Price increases are a fact of life. As much as consumers and industrial buyers may resist, most are understanding provided the change is properly communicated. To avoid alienating customers, sound change management practices can avoid alienating customers. Change Management 101 states that change be communicated in a timely manner to internal and external stakeholders, including customers. This blogger recently received a quarterly statement from a service provider (who shall remain nameless) that announced a price increase effective immediately. Based on my experience, the provider’s customer service center was besieged with calls regarding the change as agents offered a well-rehearsed, empathetic response, but no satisfaction. In the opinion of this blogger and consumer, the provider managed the change as poorly as the service it provides.
Right Way and a Wrong Way
There is right way and wrong way to inform customers of a price increase. Advanced notification is highly recommended. One method is to mail customers a letter and/or posted on the website. The basic structure of the letter should thank customers for the ongoing support, provide an explanation of the increase, offer alternatives, and express the value the customer should expect to receive. The web offers a plethora of templates for the purpose. The message may vary slightly in an industrial versus consumer situation. The important thing is that the message convey value to the customer. Customers don’t want to be told that they are paying more money but not actually getting anything in return. The tone should not be apologetic, but the reasoning should be sound. Citing external factors such as inflation is not recommended. In the case of large industrials, it may be more appropriate to communicate the message face-to-face. In either case, honesty is the best policy.
Advising the customer, industrial or consumer, of an immediate price increase in an invoice is not recommended. Blaming the customer for the increase could create alienation especially if the relationship is already tenuous. This blogger took it personally when reading this message on the invoice from the local trash hauler (Note: Identifiers have been removed):
“Due to the growing amount of contaminated materials placed in recycling containers, we are instituting a new recycling processing charge. See the enclosed insert and our website for details.”
Based on my history with this provider and without further explanation my reaction was, quite frankly, outrage. Customer service attempted to explain it, but unsatisfactorily. Finding an announcement of the website was a challenge too, but buried in the FAQ section is this explanation:
“What is the Recycling Processing Charge?
The Recycling Processing Charge is necessary due to the overwhelming amount of contaminated recyclables that are threatening local recycling programs. To ensure the viability of local recycling programs, we must find alternative solutions for the contaminated materials, and it substantially increases costs for local recycling programs.”

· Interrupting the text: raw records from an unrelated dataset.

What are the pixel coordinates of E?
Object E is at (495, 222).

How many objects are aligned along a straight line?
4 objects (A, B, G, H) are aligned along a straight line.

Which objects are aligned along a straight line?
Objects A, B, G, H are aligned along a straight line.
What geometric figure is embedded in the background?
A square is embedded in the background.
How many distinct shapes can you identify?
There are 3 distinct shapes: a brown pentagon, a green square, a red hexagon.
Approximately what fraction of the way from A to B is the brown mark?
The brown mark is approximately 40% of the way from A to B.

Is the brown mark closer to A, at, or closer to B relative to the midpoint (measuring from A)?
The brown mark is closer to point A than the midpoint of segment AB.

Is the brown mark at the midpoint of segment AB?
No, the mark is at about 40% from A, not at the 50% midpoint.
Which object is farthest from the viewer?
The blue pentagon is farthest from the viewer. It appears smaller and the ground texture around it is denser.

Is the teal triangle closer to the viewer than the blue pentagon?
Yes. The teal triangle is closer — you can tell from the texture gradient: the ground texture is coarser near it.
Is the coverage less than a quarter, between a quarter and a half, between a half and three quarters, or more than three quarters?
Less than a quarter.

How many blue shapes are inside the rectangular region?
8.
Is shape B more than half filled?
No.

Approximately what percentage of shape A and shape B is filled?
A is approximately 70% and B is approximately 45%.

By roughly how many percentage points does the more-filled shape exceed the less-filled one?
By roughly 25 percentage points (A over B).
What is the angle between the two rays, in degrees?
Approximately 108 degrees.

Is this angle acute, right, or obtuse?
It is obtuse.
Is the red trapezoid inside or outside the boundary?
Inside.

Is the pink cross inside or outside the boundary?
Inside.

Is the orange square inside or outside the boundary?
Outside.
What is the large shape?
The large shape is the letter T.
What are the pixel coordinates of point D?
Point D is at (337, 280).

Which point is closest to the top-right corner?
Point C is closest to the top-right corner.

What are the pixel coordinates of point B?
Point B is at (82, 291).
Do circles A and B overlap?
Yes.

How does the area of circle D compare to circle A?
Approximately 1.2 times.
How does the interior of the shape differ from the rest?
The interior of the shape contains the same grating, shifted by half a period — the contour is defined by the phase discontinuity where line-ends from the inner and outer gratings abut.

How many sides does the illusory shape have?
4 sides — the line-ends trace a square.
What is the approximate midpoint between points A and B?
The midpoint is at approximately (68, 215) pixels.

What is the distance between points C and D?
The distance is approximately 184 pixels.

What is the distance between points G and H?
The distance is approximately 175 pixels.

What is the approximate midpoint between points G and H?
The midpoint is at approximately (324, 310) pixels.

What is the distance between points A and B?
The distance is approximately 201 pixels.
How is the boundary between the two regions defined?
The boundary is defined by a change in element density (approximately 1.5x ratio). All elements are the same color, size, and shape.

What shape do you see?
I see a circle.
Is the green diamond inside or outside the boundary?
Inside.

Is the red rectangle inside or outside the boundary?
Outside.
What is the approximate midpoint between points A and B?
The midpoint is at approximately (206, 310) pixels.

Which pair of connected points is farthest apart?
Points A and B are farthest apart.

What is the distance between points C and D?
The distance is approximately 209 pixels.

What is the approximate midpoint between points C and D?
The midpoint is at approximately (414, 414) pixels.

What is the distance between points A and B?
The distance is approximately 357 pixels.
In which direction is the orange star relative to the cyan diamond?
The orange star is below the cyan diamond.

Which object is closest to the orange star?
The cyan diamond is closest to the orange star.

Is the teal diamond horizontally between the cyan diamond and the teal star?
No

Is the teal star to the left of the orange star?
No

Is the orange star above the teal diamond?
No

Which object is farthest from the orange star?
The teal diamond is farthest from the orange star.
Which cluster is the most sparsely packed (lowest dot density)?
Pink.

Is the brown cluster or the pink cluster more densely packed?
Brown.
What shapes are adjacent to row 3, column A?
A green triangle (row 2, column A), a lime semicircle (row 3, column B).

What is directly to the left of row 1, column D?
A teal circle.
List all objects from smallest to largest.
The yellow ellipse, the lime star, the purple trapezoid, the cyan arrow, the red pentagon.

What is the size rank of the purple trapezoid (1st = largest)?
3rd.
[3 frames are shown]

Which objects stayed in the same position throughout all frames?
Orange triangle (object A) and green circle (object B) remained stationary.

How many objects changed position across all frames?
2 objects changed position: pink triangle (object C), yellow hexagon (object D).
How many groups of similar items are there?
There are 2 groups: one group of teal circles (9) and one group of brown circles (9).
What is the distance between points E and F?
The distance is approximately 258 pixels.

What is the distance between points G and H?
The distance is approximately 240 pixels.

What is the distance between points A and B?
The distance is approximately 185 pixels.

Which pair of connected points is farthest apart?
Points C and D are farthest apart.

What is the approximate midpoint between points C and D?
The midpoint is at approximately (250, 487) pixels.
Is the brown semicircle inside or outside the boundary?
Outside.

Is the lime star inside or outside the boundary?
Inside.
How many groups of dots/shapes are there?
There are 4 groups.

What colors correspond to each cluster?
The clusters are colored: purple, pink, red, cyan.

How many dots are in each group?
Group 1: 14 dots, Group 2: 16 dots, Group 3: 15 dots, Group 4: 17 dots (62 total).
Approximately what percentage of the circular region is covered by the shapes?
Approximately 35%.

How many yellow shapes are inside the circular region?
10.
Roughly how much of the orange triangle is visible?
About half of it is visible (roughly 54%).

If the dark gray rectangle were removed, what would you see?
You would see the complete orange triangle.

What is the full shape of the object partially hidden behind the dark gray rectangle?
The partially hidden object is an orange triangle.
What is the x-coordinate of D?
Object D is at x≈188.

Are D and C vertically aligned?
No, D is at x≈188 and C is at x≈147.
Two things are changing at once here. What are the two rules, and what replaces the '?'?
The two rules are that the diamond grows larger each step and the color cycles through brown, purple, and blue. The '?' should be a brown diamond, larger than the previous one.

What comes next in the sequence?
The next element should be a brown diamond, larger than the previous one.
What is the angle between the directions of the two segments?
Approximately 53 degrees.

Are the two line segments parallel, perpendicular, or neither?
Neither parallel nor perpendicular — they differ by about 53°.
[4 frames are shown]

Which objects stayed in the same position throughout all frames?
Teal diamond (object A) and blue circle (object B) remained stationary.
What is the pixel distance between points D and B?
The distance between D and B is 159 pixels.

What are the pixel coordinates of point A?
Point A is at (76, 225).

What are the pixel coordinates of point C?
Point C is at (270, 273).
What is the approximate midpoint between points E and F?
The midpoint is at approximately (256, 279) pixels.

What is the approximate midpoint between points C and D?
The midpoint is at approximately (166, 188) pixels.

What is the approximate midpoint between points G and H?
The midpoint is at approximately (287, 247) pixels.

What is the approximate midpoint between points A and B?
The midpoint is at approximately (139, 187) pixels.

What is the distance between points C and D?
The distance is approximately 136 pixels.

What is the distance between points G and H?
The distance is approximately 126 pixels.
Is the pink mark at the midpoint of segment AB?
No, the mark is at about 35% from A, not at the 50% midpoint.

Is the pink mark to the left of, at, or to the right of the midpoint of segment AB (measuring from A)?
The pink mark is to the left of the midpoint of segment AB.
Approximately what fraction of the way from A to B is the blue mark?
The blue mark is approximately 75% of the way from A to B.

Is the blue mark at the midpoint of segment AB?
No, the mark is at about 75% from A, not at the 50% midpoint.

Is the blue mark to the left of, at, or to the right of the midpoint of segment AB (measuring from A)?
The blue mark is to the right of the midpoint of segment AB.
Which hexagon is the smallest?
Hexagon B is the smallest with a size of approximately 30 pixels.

An Educated Consumer Is the Best Customer
Unsatisfied with the explanations given, I proceeded with my own investigation and it was eye opening. Who knew the world is experiencing a recycling crisis? A Google News search of the term “recycling crisis” returns 246,000 results. The crisis is a topic of a future blog, but suffice to say, it has my attention. While single stream recycling, mixing paper and containers, makes the activity more palatable for the public, it also creates greater opportunities for misuse and therein lies the rub. Regardless of the circumstance, this provider still gets a failing grade in change management.
Hindsight is 20/20, but a different approach would have made a world of difference. My recommendation would have been a staged approach. For example, in the first quarter conduct an educational campaign. This is the appropriate time to distribute an informational piece stressing the desired behavior change. In the second quarter invoice, a statement to the effect that progress has been made, but a price increase effective in the next quarter would be necessary to sustain the change. Advising the customer in advance of price increase and how much it will be allows time for it to be accepted. Actual implementation of the increase would occur in the third quarter invoice. Customers may still resist the increase, but will at least better understand it.